Speaker of the House Mike Johnson, R-La., takes questions at a news conference at the U.S. Capitol on April 21, 2026.
Speaker of the House Mike Johnson, R-La., takes questions at a news conference at the U.S. Capitol on April 21.
J. Scott Applewhite | AP

The House of Representatives voted Thursday to reopen most of the Department of Homeland Security, ending the longest agency shutdown in U.S. history.

The House passed a bill funding DHS, minus dollars for Immigration and Customs Enforcement and Customs and Border Protection. The measure passed by voice vote on what was the 76th day of the shutdown.

Democrats refused to back funding for many of the agency's immigration functions in an unsuccessful effort to secure reforms including body-worn cameras and broad restrictions on face coverings after federal law enforcement killed two American citizens in Minnesota earlier this year.

The Senate, led by Republican Majority Leader John Thune, R-S.D., unanimously advanced this funding legislation in March. At the time, Speaker Mike Johnson, R-La., referred to the proposal as "a joke" and refused to bring it up for a vote. Many members of the House Republican conference refused to fund the agency in a piecemeal fashion and did not want to negotiate over reforms to immigration enforcement operations.

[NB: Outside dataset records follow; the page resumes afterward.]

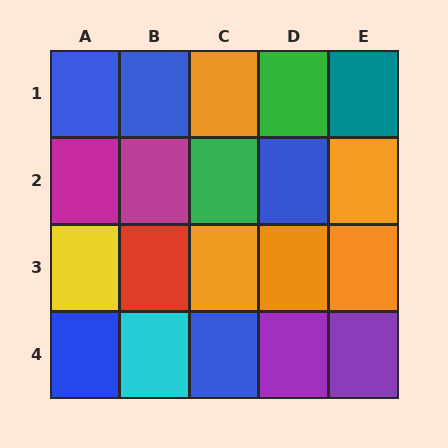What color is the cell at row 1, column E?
Teal.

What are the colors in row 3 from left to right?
Yellow, red, orange, orange, orange.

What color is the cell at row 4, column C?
Blue.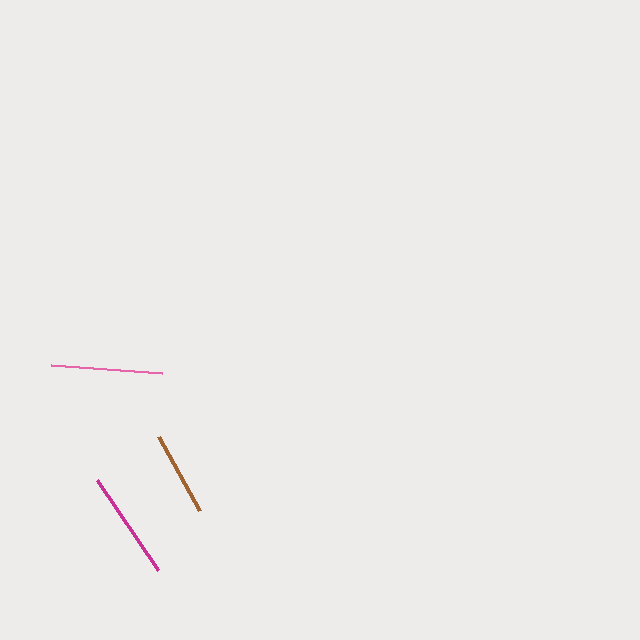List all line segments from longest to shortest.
From longest to shortest: pink and magenta (about equal), brown.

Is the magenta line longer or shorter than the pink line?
The pink and magenta lines are approximately the same length (about 111 and 109 pixels).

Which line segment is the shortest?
The brown line is the shortest at approximately 85 pixels.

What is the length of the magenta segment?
The magenta segment is approximately 109 pixels long.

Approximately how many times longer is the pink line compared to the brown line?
The pink line is approximately 1.3 times the length of the brown line.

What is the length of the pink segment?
The pink segment is approximately 111 pixels long.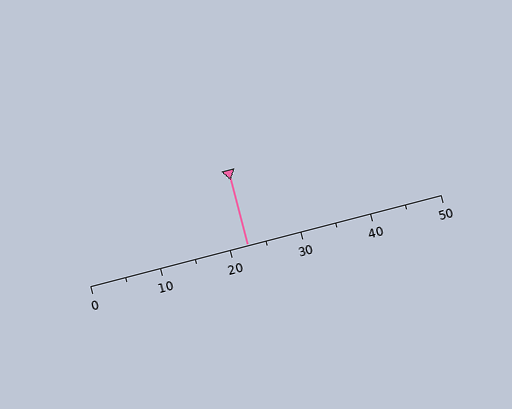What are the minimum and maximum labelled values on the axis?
The axis runs from 0 to 50.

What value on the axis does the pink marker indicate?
The marker indicates approximately 22.5.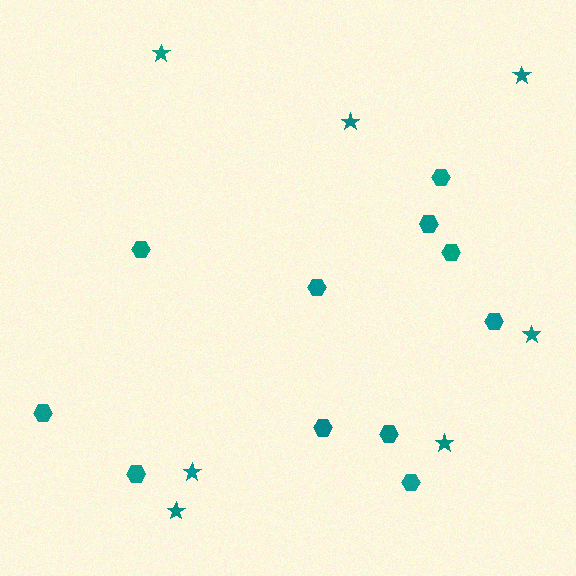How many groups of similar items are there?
There are 2 groups: one group of stars (7) and one group of hexagons (11).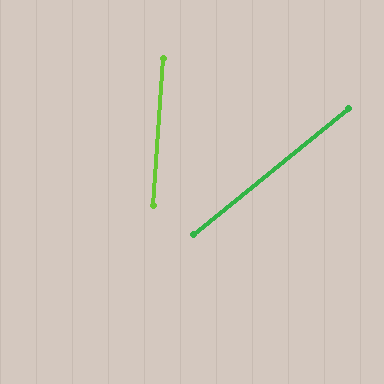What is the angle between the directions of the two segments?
Approximately 47 degrees.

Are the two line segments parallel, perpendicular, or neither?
Neither parallel nor perpendicular — they differ by about 47°.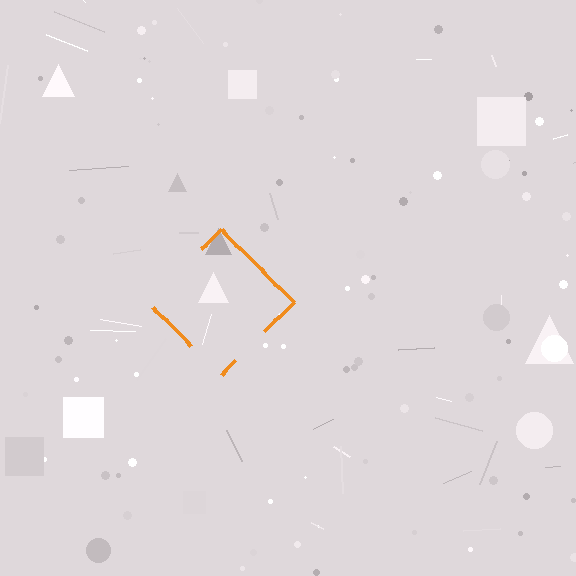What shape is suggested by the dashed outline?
The dashed outline suggests a diamond.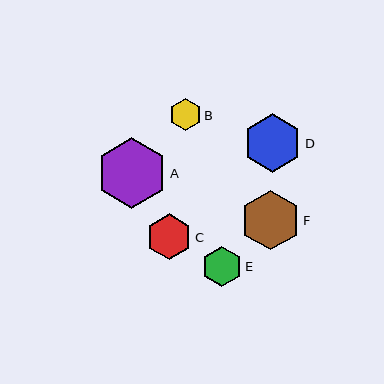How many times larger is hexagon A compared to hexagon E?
Hexagon A is approximately 1.8 times the size of hexagon E.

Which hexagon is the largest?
Hexagon A is the largest with a size of approximately 71 pixels.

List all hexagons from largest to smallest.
From largest to smallest: A, F, D, C, E, B.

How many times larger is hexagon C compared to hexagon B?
Hexagon C is approximately 1.4 times the size of hexagon B.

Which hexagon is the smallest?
Hexagon B is the smallest with a size of approximately 32 pixels.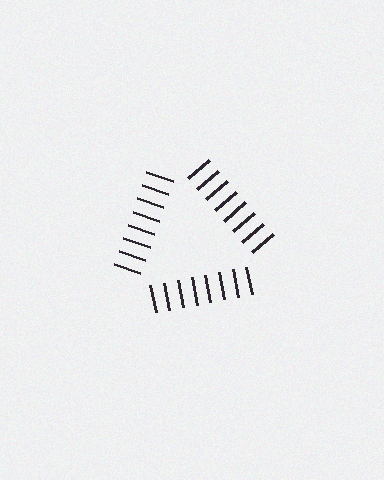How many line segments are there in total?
24 — 8 along each of the 3 edges.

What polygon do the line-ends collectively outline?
An illusory triangle — the line segments terminate on its edges but no continuous stroke is drawn.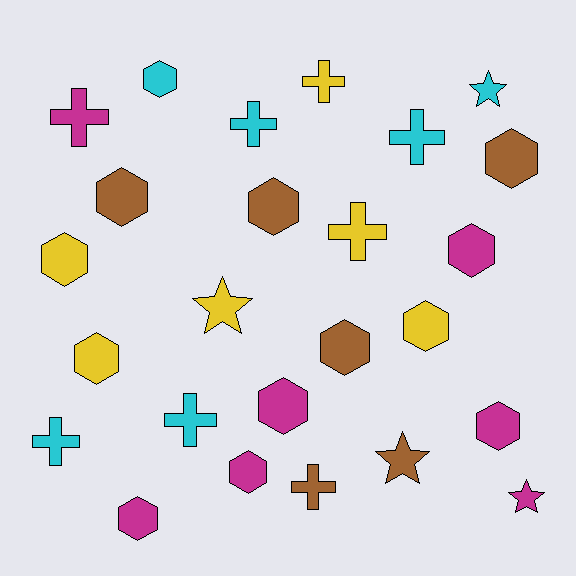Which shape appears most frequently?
Hexagon, with 13 objects.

On April 1, Johnson reversed course. He announced the funding bill would be voted on "in the coming days." More than four weeks later, he finally made good on that commitment.

In an effort to appease his hardline members, Johnson waited to bring the Senate's proposal to a vote until that chamber's Republicans started the arcane procedural process, known as reconciliation, to fund all of DHS — including Immigration and Customs Enforcement (ICE) and Customs and Border Protection (CBP) — for the remainder of Trump's term without any backing from Democrats.

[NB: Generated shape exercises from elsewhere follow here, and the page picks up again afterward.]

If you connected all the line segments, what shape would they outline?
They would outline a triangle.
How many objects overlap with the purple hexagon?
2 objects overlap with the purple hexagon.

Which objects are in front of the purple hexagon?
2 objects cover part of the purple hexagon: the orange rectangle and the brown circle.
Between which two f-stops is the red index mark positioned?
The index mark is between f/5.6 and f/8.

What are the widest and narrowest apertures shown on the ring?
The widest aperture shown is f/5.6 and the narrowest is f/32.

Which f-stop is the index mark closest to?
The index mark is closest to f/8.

The funding bill comes as Secretary of Homeland Security Markwayne Mullin warned the agency was close to running out of funds to pay staff.

"We have reached all the emergency funds we can reach into," Mullin told Fox News on Friday. "I am completely out of the slush fund, I have no place to move at the end of the month."

Mullin said the agency was relying on appropriated funds from last year's One Big Beautiful Bill, which allocated more than $150 billion to DHS on top of its regular annual appropriations funding.

President Donald Trump signed a memo this month authorizing DHS to use some of the money from that legislation to fund the department's operations — potentially infringing on the powers granted to Congress by the Constitution to direct how taxpayer money is spent.